Mitch recommends An Inconvenient Truth. [Me, too.] Politics as usual is broken. See campaigns.wikia.com to see what Jimmy Wales talked about in his keynote. Democracy as the experiment in enabling people to determine what’s best is at risk. “Wikipedia is an existence proof of the power of a decentralized and respectful self-governing community to make an impact.” It is an “inspiration for a political movement.” The key attributes should include:

Participatory.

Product and process intertwined. The product is a wiki and it uses the wiki to produce itself.

Aspiration to high standard of respectful dialog.

Citizens of equal stature with experts.

To most audiences, this idea would be absurd. Politics generally shuns facts and collaboration. “We need a political movement that does not practice politics as usual just as Wikipedia does not practice Britannica as usual.” It’s been done before: Gandhi. MLK. Mandela.

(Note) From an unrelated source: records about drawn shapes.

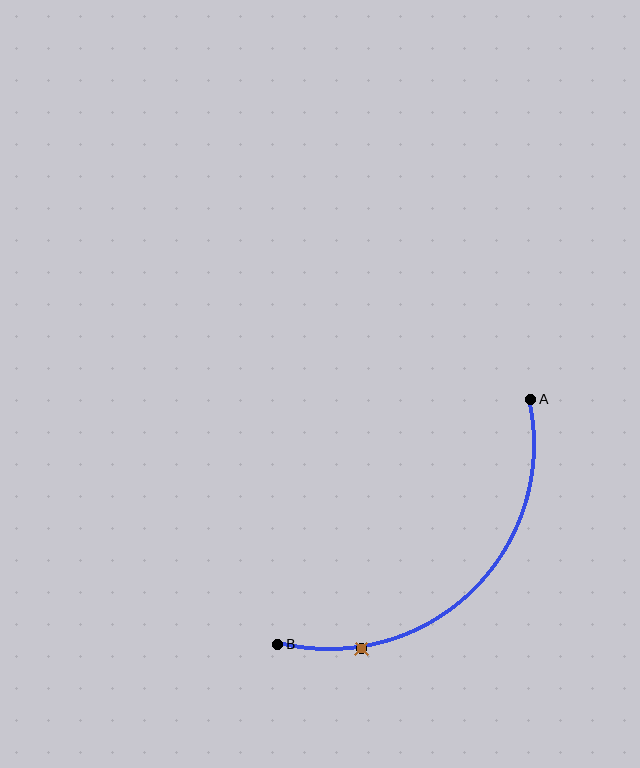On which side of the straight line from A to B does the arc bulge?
The arc bulges below and to the right of the straight line connecting A and B.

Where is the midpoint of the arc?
The arc midpoint is the point on the curve farthest from the straight line joining A and B. It sits below and to the right of that line.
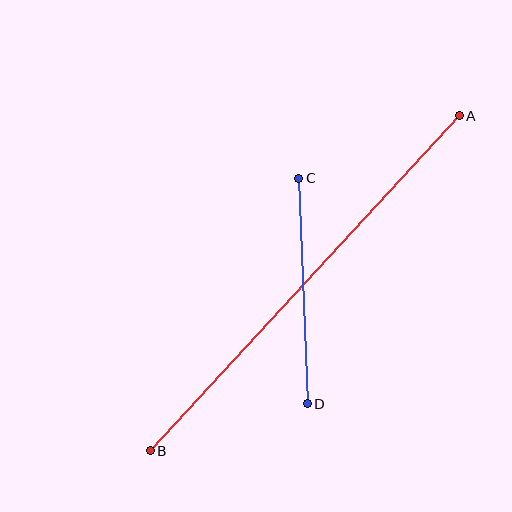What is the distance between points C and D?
The distance is approximately 226 pixels.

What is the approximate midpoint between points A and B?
The midpoint is at approximately (305, 283) pixels.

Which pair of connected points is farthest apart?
Points A and B are farthest apart.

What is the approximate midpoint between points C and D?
The midpoint is at approximately (303, 291) pixels.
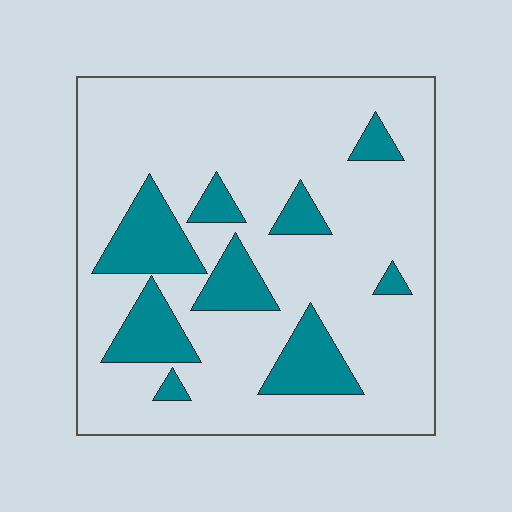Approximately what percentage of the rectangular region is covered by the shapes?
Approximately 20%.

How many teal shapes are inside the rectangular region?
9.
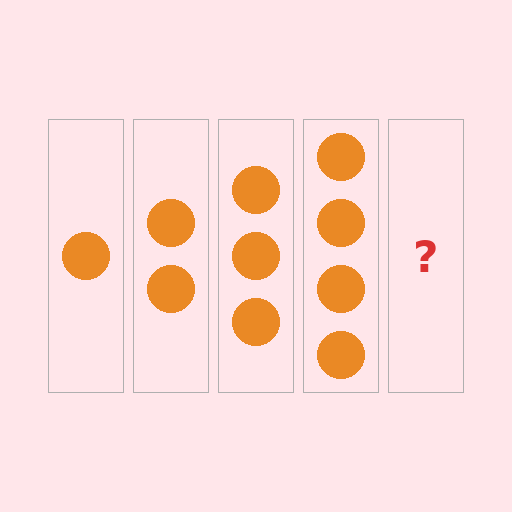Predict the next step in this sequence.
The next step is 5 circles.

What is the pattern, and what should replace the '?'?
The pattern is that each step adds one more circle. The '?' should be 5 circles.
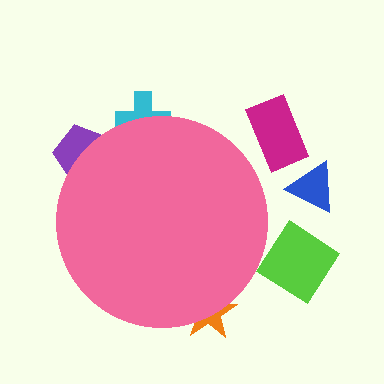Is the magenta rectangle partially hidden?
No, the magenta rectangle is fully visible.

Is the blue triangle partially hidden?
No, the blue triangle is fully visible.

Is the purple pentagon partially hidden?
Yes, the purple pentagon is partially hidden behind the pink circle.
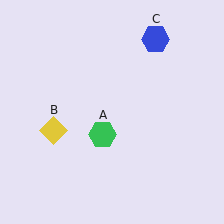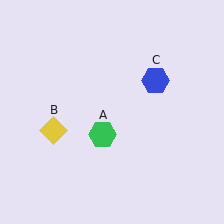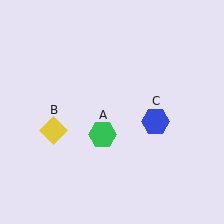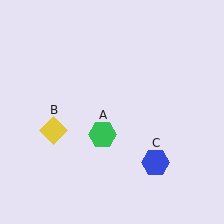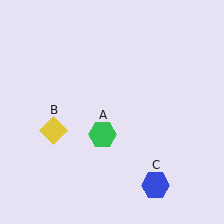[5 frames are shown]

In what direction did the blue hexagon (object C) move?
The blue hexagon (object C) moved down.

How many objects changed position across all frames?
1 object changed position: blue hexagon (object C).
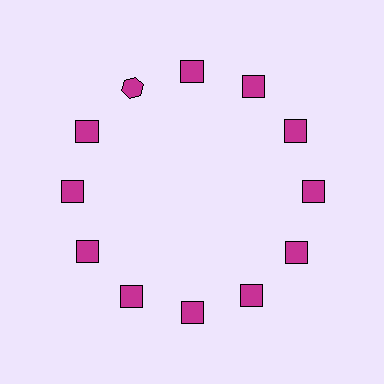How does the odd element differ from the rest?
It has a different shape: hexagon instead of square.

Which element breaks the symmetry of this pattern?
The magenta hexagon at roughly the 11 o'clock position breaks the symmetry. All other shapes are magenta squares.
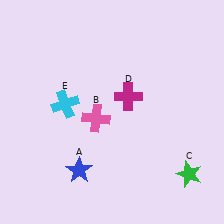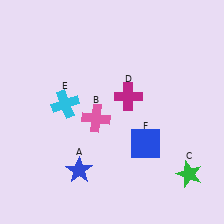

But, to succeed, we need an existence proof. We need new tools, especially ones that help us argue better. Argue fairly. That’s what the Wikipedia culture is good at. [Good point.]

There are no panaceas. In the real world, sometimes difficult decisions have to be made. Facts aren’t enough. The Iraq article in Wikipedia can’t conclude that we should or should not withdraw our troops. This political movement has to have core values. Mitch says he does not have an answer.

Q: If Wikipedia is the metaphor for a political movement, consider that Wikipedia doesn’t yet address the needs of the visually impaired. We don’t have volunteers to do this. How would we get the equivalent problems addressed in the political realm?
A: There are discussions going on about evolving wikis for the visually impaired. “I’m willing to put my oar in the water on that.” For the political movement, it’s like Wikipedia in 2001. We just need a few crazy people.

Q: How might Second Life support these movements? [Mitch is on the board.]
A: It’ll become a fabulous place for collaboration.

Q: Your key attributes are new for the production of knowledge, but they’re old hat in politics. At Wikipedia, there are relatively few active participants…
A: If there were lower barriers to editing, there would be more participants.

[Mitch’s intuition about a tool for fair argument leading to a movement works better, I think, if we assume there are only a handful of parties. But suppose we’re more fragmented than that? A fair argument forum might end as diverse as the blogosphere. They key would be, I think, providing a fair argument platform — an idea I like — that also enables us to come together in movements that accept a range of diversity. Fair arguments don’t always resolve, but we need an ethos that also does not see splintering as the alternative.]